Sorry my mistake. I got confused with the online state ordering.

>> Another unrelated, but related note :-)
>> Besides this, I think we need to retain on more change from the previous
>> patch. We would need to make core_pick_seq per sibling instead of per
>> core. Having it per core might lead to unfairness. For eg: When a cpu
>> sees that its sibling's core_pick is the one which is already running, it
>> will not send IPI. but core_pick remains set and core->core_pick_seq is
>> incremented. Now if the sibling is preempted due to a high priority task
> Then don't keep the core_pick set then. If you don't send it IPI and if
> core_pick is already running, then NULL it already. I don't know why we add
> to more corner cases by making assumptions. We have enough open issues that
> are not hotplug related.

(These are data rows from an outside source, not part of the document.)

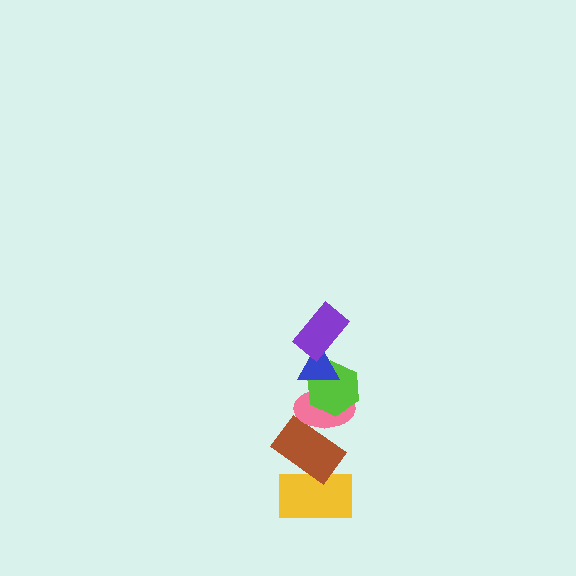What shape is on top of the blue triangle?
The purple rectangle is on top of the blue triangle.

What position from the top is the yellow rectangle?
The yellow rectangle is 6th from the top.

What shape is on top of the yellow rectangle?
The brown rectangle is on top of the yellow rectangle.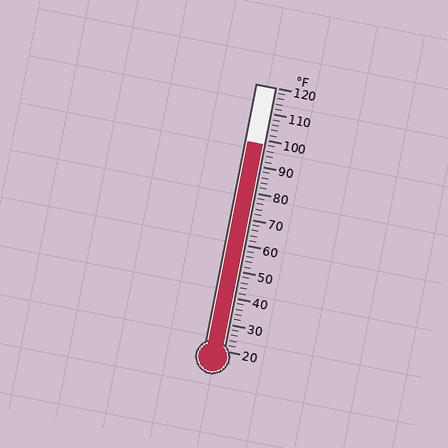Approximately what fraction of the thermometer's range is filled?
The thermometer is filled to approximately 80% of its range.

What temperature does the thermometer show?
The thermometer shows approximately 98°F.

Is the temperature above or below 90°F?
The temperature is above 90°F.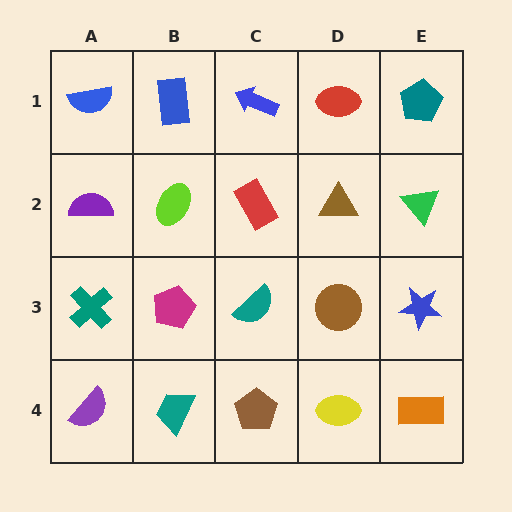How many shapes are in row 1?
5 shapes.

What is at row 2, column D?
A brown triangle.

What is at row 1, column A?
A blue semicircle.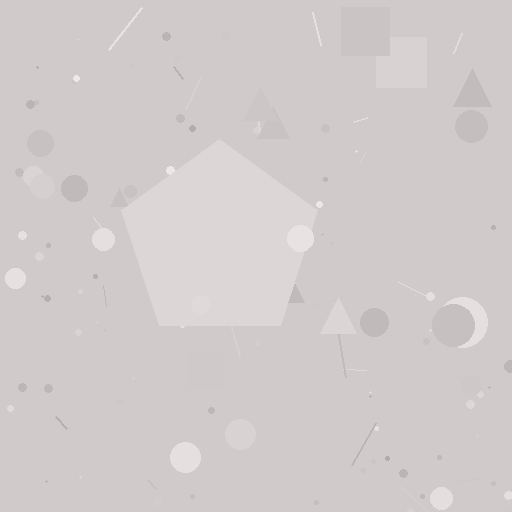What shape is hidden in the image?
A pentagon is hidden in the image.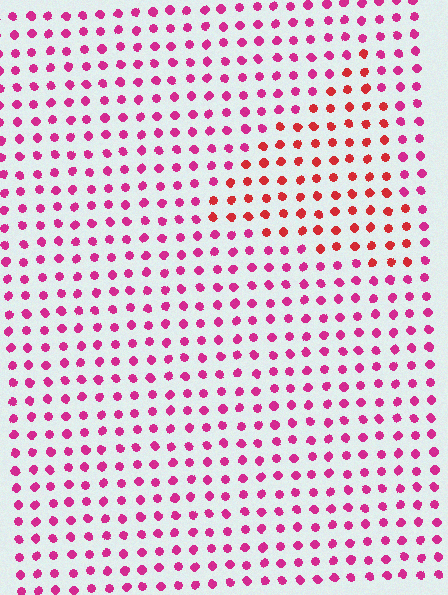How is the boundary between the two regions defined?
The boundary is defined purely by a slight shift in hue (about 33 degrees). Spacing, size, and orientation are identical on both sides.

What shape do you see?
I see a triangle.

Here's my suggestion :
>
> 1.  Keep the ideas consistent, forget about the exact code currently written
> and just understand the pick_seq is for siblings knowing that something was
> picked for the whole core.  So if their pick_seq != sched_seq, then they have
> to pick what was selected.
I was trying to keep the ideas consistent. The requirement of core_pick
was to let the scheduled cpu know that a pick has been made. And
initial idea was to have the counter core wide. But I found this gap
that pick is not always core wide and assuming it to be core wide can
cause fairness issues. So I was proposing the idea of changing it from
core wide to per sibling. In other words, I was trying to make sure 
core_pick,
along with task_seq and sched_seq is trying to serve its purpose of letting
a sibling know that a new task pick has been made for it. I cannot think of
a reason, why core_pick should be core wide. I might be missing something.

> 2. If core_pick should be NULL, then NULL it in some path. If you keep some
> core_pick and you increment pick_seq, then you are automatically asking the
> sibling to pick that task up then next time it enters schedule(). See if [1]
> will work?
>
> Note that, we have added logic in this patch that does a full selection if
> rq->core_pick == NULL.

I agree, setting rq->core_pick = NULL is another way to solve this 
issue, but
still I feel its semantically incorrect to think that a pick is core 
wide when it
could actually be to only a subset of siblings in the core. If there is 
a valid
reasoning for having core_pick to be core wide, I completely agree with the
fix of resetting core_pick.

>> or its time slice expired, it enters schedule. But it goes to fast path and
>> selects the running task there by starving the high priority task. Having
>> the core_pick_seq per sibling will avoid this. It might also help in some
>> hotplug corner cases as well.
> That can be a separate patch IMHO. It has nothing to do with
> stability/crashing of concurrent and rather infrequent CPU hotplug
> operations.
Agree. Sorry for the confusion, my intention was to not have the logic in
this patch.

> Also, Peter said pick_seq is for core-wide picking. If you want to add
> another semantic, then maybe add another counter which has a separate
> meaning and justify why you are adding it.
I think just one counter is enough. Unless, there is a need to keep the 
counter
to track core wide pick, I feel it is worth to change the design and 
make the
counter serve its purpose. Will think through this and send it as a separate
patch if needed.

Thanks,
Vineeth